The following topic describes the thermal solver methodology for handling radiation in the presence of diffuse and transparent/specular surfaces using deterministic ray tracing method.

The thermal solver's approach to handling a combination of diffuse, specular, and transmissive surfaces is to create a single view factor matrix to incorporate all these effects. This matrix is then used to calculate radiative couplings and heat absorption due to diffuse reflections and transmission with matrix methods such as Oppenheim's and Gebhardt's.

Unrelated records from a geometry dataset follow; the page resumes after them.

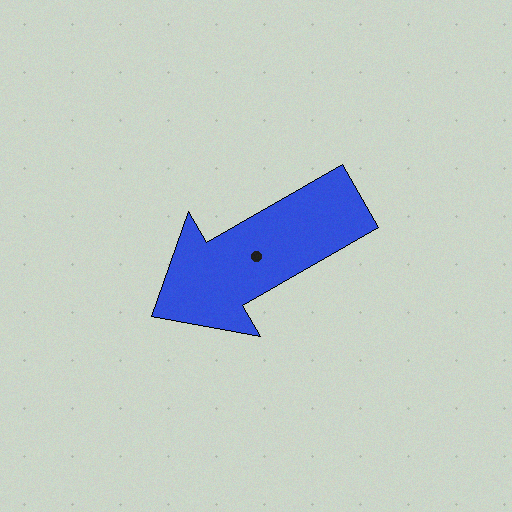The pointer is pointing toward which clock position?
Roughly 8 o'clock.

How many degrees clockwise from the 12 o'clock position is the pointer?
Approximately 240 degrees.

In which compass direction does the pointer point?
Southwest.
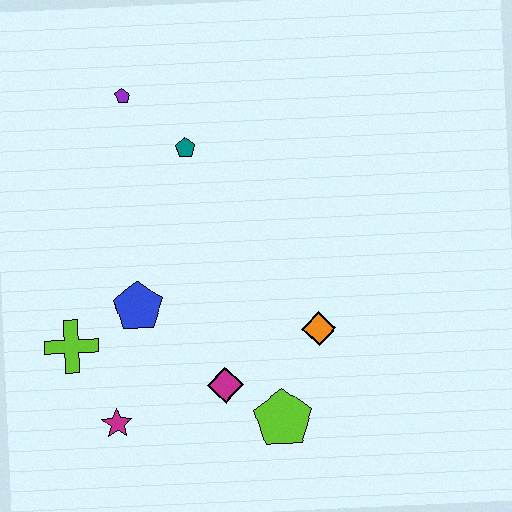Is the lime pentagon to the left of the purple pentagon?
No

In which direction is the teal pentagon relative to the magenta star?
The teal pentagon is above the magenta star.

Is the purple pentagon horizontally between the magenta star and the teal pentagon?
Yes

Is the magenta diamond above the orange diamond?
No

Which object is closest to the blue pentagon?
The lime cross is closest to the blue pentagon.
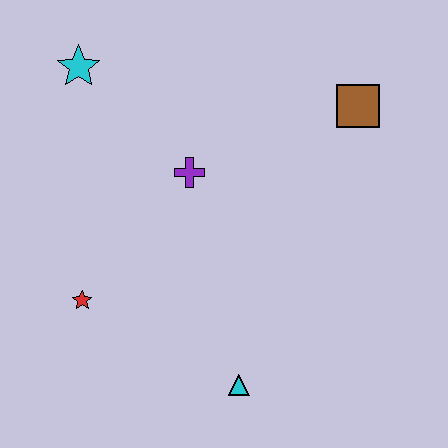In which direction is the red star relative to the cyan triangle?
The red star is to the left of the cyan triangle.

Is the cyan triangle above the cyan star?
No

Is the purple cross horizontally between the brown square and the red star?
Yes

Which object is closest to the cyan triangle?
The red star is closest to the cyan triangle.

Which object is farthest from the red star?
The brown square is farthest from the red star.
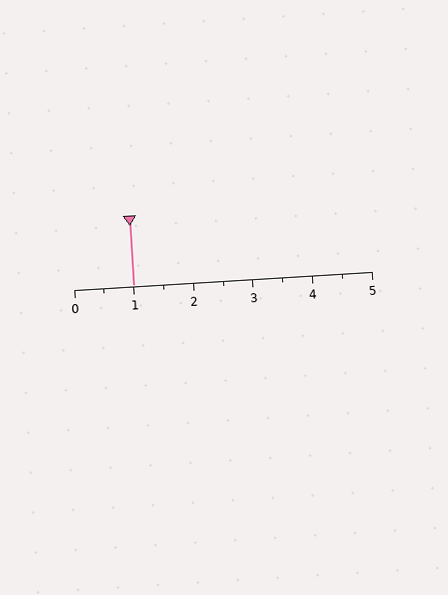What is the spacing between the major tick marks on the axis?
The major ticks are spaced 1 apart.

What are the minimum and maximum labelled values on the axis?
The axis runs from 0 to 5.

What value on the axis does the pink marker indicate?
The marker indicates approximately 1.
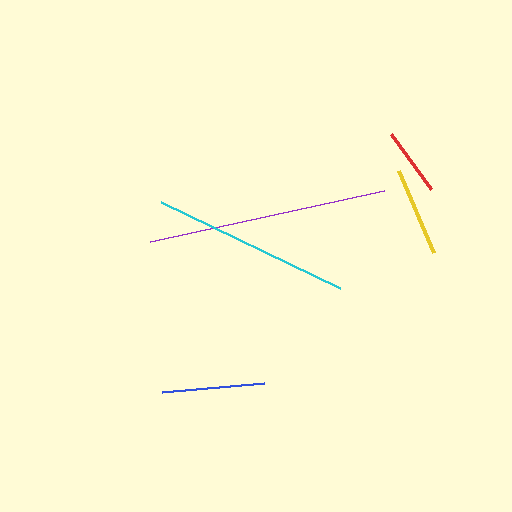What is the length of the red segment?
The red segment is approximately 68 pixels long.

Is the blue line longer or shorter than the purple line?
The purple line is longer than the blue line.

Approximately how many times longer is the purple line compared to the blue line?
The purple line is approximately 2.3 times the length of the blue line.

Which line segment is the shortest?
The red line is the shortest at approximately 68 pixels.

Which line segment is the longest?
The purple line is the longest at approximately 239 pixels.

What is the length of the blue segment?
The blue segment is approximately 102 pixels long.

Ray-tracing is performed when creating this matrix to account for specular reflection and transmission. Ray-tracing is performed automatically for solar view and heat flux view factors. For planet and orbital view factors to be ray-traced, the planet view factors and albedo factors must be created by explicitly modeling the section of the planet seen by the satellite as a segment of a faceted sphere, and computing the Sun's reflections from the facets. The ray-tracing methodology is summarized as follows:

1. If the receiver element j is fully diffuse, no rays are launched, but the standard view factor calculation algorithm is used to determine the strength (magnitude) of the energy incident on j that comes directly from i. This strength value is then stored with element j.
2. If the receiver element j is specular or transparent, multiple rays are launched from source elements i to partially/fully specular/transparent receiver elements j.
3. Both source and receiver elements are subdivided into sub-elements, and a ray is traced from each sub-element of element i to each sub-element of element j.
4. An energy packet for each spectrum (IR and solar) is created which follows the ray. The strength (magnitude) of the energy packet is equal to the area of the launching sub-element view factor between the sub-elements. The strengths of the incident energy packets are stored for each element.
5. The rays are traced through multiple reflections and/or transmissions until they encounter a fully diffuse element, and then are not further traced.
6. The strengths of the incident energy packets are stored for each element.
7. The strengths of the reflected/transmitted energy packets are reduced in magnitude proportional to the absorptivity and diffuse reflectivity of the elements.
8. Once all elements are processed, the incident energy packets are summed to calculate the appropriate ray-traced view factors from elements i to j, including all specularly reflected and transmitted effects.

Steps 1 through 6 of the view factor calculation algorithm described above are followed to determine whether the two elements see each other. If element j is specular or transparent, the elements are subdivided as described above, even if there are no shadowing surfaces between them.